Experts are split on the long-term effects of the reward-based parenting strategy.

By Katie Bingham-Smith
Photo by Universal Images Group/Getty Images

Soon the first report cards will be coming home with our kids, and we will be attending parent-teacher conferences. My children have never been straight-A students, and the likelihood of that happening is extremely remote.

While they always manage to get their work done, my oldest has handed in a few late assignments over the years and seems to struggle with school. It doesn't hold his attention, and well, he kind of hates it.

I can't say I blame him. I was the same kind of student. I couldn't wait for the bell to ring every day so I could get out of there. I don't learn well when I sit and listen. I need to be up and moving. My soon and I are both visual learners. He showed the signs early—just seeing him at preschool I knew he might struggle to live up to his potential in school.

But I do remember when I was in fifth grade and struggling with math, and my dad promised me a new bike if I got an A by the end of the year. You better believe I worked as hard as I could, and on the last day of school, I had my A and a brand new red 10-speed bike waiting for me in the yard.

While I've never pressured my kids to be at the top of their class, I do encourage them to do their best. If their best is average, I'm OK with that. But there have been a few times they have gotten average or really good report cards, and their teachers have said how pleasant they are in class and that they really do try hard.

As a reward I take them out and buy them something special they've been wanting.

I know some parents and experts don't agree with this, and I've heard some tell their children they expect them to do their best and don't believe in rewarding them for doing something they should be doing anyway. The Atlantic referred to this phenomenon as a “reward economy,” “which promotes a transactional model for good behavior. Children come to expect a reward for good behavior and are hesitant to ‘give it away for free’.”

For me and my family, I've found (in moderation) it can be incredibly motivating for my kids to be rewarded when they get better than their normal grades.

I do think the bike I got in fifth grade has a lot to do with it. That year I pushed myself harder than I ever had; it was really difficult for me, but the self-confidence I gained that year was irreplaceable.

When they've done something really nice for each other or helped me out a lot when I was sick, I like to treat them to an ice cream or a special lunch out.

Do I expect my kids to act a certain way and be respectful and kind to others and help out when they should? Of course I do, but I also believe they should be rewarded for doing hard things, or special accomplishments, not just when they go above and beyond. It's my way of showing them I see them. After all, actions speak louder than words.
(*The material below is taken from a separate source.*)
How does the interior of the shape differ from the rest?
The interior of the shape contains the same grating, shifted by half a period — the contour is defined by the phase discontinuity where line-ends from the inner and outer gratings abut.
I know as an adult I need that type of motivation in my life. I'm more likely to eat right and exercise if I have something fun planned after wards. It can be something as little as a new nail polish or a lunch out with a friend. We all need little things in life to look forward to, and our teens are no different.

I don't believe they need a trophy or special recognition just for showing up in life, and I realize many people feel if you do that you are raising entitled kids who believe they are owed something, but it works for us.

And there’s evidence it works. An article published in Slate explains: "The more your child does the good things you reward him for—tidying up, using a fork, stifling a tantrum—the more routine that behavior becomes. And, eventually, it just becomes part of who he is."

“Rewards given to improve a specific behavior are needed for only a few weeks or months, and then you move on to your next goal,” said clinical psychologist David Anderson to Slate.

Many parents are afraid if they start rewarding, their children will only do nice things, act appropriately, or try really hard if they get something out of it, but I haven't found that to be the case with my three kids.

It has instilled better practices and values in them because of the way it makes them feel inside and the way others treat them because of their good behavior and effort.

Sure, the reward gives them motivation, but the results are so positive rewards aren't needed all the time.

Which reminds me, I am going to schedule a pedicure after that race I signed up to do this weekend. It will make me run faster knowing I have a nice, relaxing treat to look forward to when I am done.

Katie Bingham-Smith lives in Maine and is a full-time freelance writer. She's writes about all things parenting, food, and fashion.